Shiva la photographe, Hamid le sanguin, Golrock la future mariée et Vahid n’arrivent pas à savoir ce qu’il faut faire. Photo Les Films Pelleas.


Ils vont dans le désert s’envoyer leurs souffrances à la figure. Et le tortionnaire, sous sédatif pendant toutes ces discussions, se réveille et finit par reconnaître que c’est bien lui, et qu’il a eu raison, qu’il a encore raison. Il persiste et signe.

Tout cela se passe dans une ambiance de mariage et de naissance. Jafar Panahi, en scénariste accompli, utilise la camionnette de Vahid parfois en corbillard, parfois en ambulance. Les victimes payent avec la carte du bourreau, justifient leurs folles embrouilles en faisant des photos de mariage dans des panoramas douteux. Et les véhicules tombent souvent en panne. Cette tragédie très théâtrale de la vengeance se déroule en pleine ville, dans la vie quotidienne. Beaucoup le soir, dans les lumières des feux rouges. En tous cas, l’esthétique de l’image est parfaite, angoissante ou amusante tour à tour. Car Panahi s’amuse beaucoup avec elle.

Des photos de mariage prétextes. Photo Les Films Pelleas.

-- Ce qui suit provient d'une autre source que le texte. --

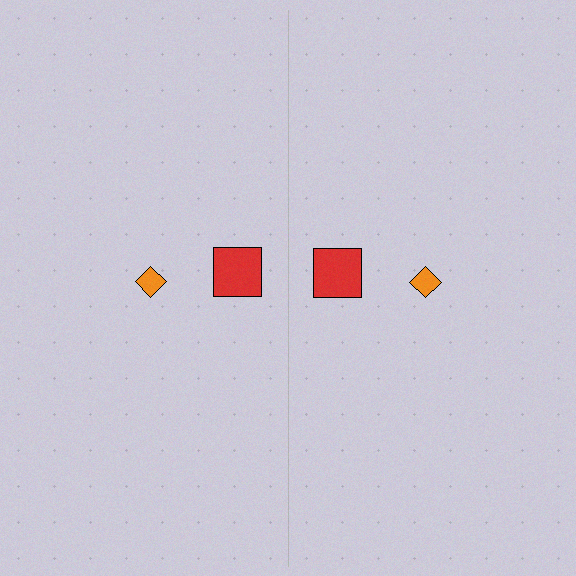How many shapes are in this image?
There are 4 shapes in this image.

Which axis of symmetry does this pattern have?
The pattern has a vertical axis of symmetry running through the center of the image.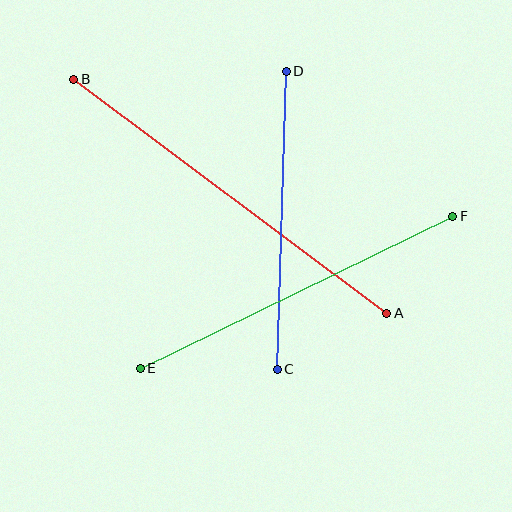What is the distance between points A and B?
The distance is approximately 391 pixels.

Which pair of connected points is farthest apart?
Points A and B are farthest apart.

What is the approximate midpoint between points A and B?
The midpoint is at approximately (230, 196) pixels.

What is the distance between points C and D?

Entre la première séquence, dans la nuit, éclairée par les feux de la voiture, à la dernière, dans le rouge des feux arrière de la camionnette, Panahi construit un récit intense mais qui se contente de peu. Les magnifiques acteurs, qui ont, raconte Panahi, pris autant de risques que lui, font passer ce drame historique et humain. La vengeance, même accomplie, ne couvrira pas le bruit des atrocités de l’histoire. Malgré la censure et les conditions risquées (Panahi a déjà fait de la prison, pour son travail et les idées qu’il véhicule), il nous livre un film profondément politique et profondément humain, qui donne naissance à ceux qui arrivent après les atrocités, ceux qui feront l’histoire de demain.